Oggi chi consuma chiede al mondo delle imprese di uscire da una logica legata unicamente al profitto, e di essere più attenta al benessere della società. E queste richieste si fanno ancora più insistenti in un momento di forte difficoltà e incertezza come quello attuale. Nel corso degli ultimi anni, l’Osservatorio Civic Brands, il progetto nato nel 2019 dalla collaborazione tra Ipsos e Paolo Iabichino (direttore creativo e co-fondatore dell’OCB) ha registrato una profonda trasformazione nel rapporto tra le aziende e i consumatori. Durante l’evento No Purpose, No Party, dedicato ai civic brands, è stata presentata l’ultima rilevazione dell’Osservatorio condotta da Ipsos a dicembre 2022.
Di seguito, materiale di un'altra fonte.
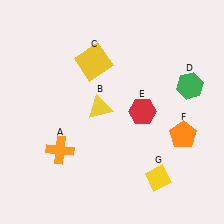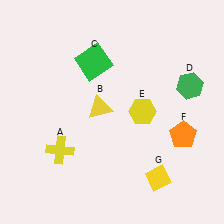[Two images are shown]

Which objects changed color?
A changed from orange to yellow. C changed from yellow to green. E changed from red to yellow.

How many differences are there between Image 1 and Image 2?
There are 3 differences between the two images.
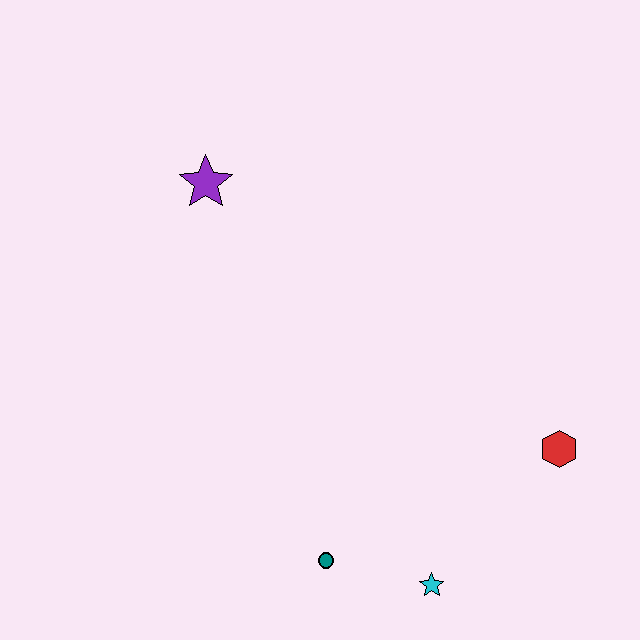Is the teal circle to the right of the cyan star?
No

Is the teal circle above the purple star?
No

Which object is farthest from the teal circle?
The purple star is farthest from the teal circle.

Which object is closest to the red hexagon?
The cyan star is closest to the red hexagon.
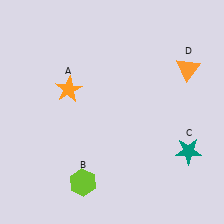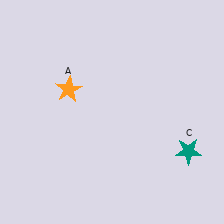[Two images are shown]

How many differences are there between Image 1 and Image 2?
There are 2 differences between the two images.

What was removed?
The lime hexagon (B), the orange triangle (D) were removed in Image 2.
Attivismo genuino ed economicamente tangibile

Dalla rilevazione dell’Osservatorio emerge come oltre un intervistato su 2 (56%) dichiari di essere attento ai comportamenti in ambito sociale, culturale o politico da parte delle aziende. Al contempo, secondo gli intervistati, in un periodo caratterizzato dal caro vita come quello che stiamo vivendo l’attivismo dei brand si dovrebbe tradurre in un supporto tangibile al consumo, ovvero in un aiuto reale ed economico. Vicinanza e fiducia sono quindi le richieste che emergono dall’analisi Ipsos. Il 79% degli intervistati, infatti, sostiene che marche e aziende dovrebbero agire principalmente per contribuire a porre un freno al continuo incremento dei prezzi. Insomma, dovrebbero mostrare un’attitudine people centric e una richiesta di concretezza quando si parla di attivismo e impegno di marca.

Come non perdere il favore dei consumatori?

Ma nel confronto con i dati raccolti nel 2021 si registra un aumento di chi dichiara di non credere all’impegno delle marche in ambito sociale, culturale o politico. Troppo spesso, infatti, consumatori e consumatrici percepiscono le dichiarazioni di impegno da parte delle aziende solo come un modo per ‘lavarsi la coscienza’ (56%, +5% vs. 2021), oppure dichiarano che in fondo l’unico interesse reale delle aziende è e rimane il profitto (51%, +7 % vs. 2021).  Quasi la metà delle persone intervistate (47%) ha addirittura smesso di comprare alcuni prodotti o servizi di marche e aziende perché deluso dal loro comportamento in ambito sociale, culturale o politico, percentuale leggermente in crescita rispetto alla scorsa rilevazione (+3 punti vs. 2021). Risulta fondamentale, quindi, procedere con cautela e genuinità per non rischiare di perdere il favore dei consumatori.

Agire per il bene collettivo richiede trasparenza

“L’attenzione verso il ruolo sociale, politico, culturale che marche e aziende devono giocare per la collettività, cresce di pari passo alle aspettative nei loro confronti – commenta Andrea Fagnoni, Chief Client Officer Ipsos e co- fondatore dell’OCB -. Raccogliere questa richiesta e agire per il bene collettivo richiede però impegno, costanza e soprattutto trasparenza e dialogo con tutti gli interlocutori, siano essi istituzionali che singole comunità di individui. Non può esistere oggi impegno da parte di marche e aziende senza un chiaro patto di fiducia con i cittadini”.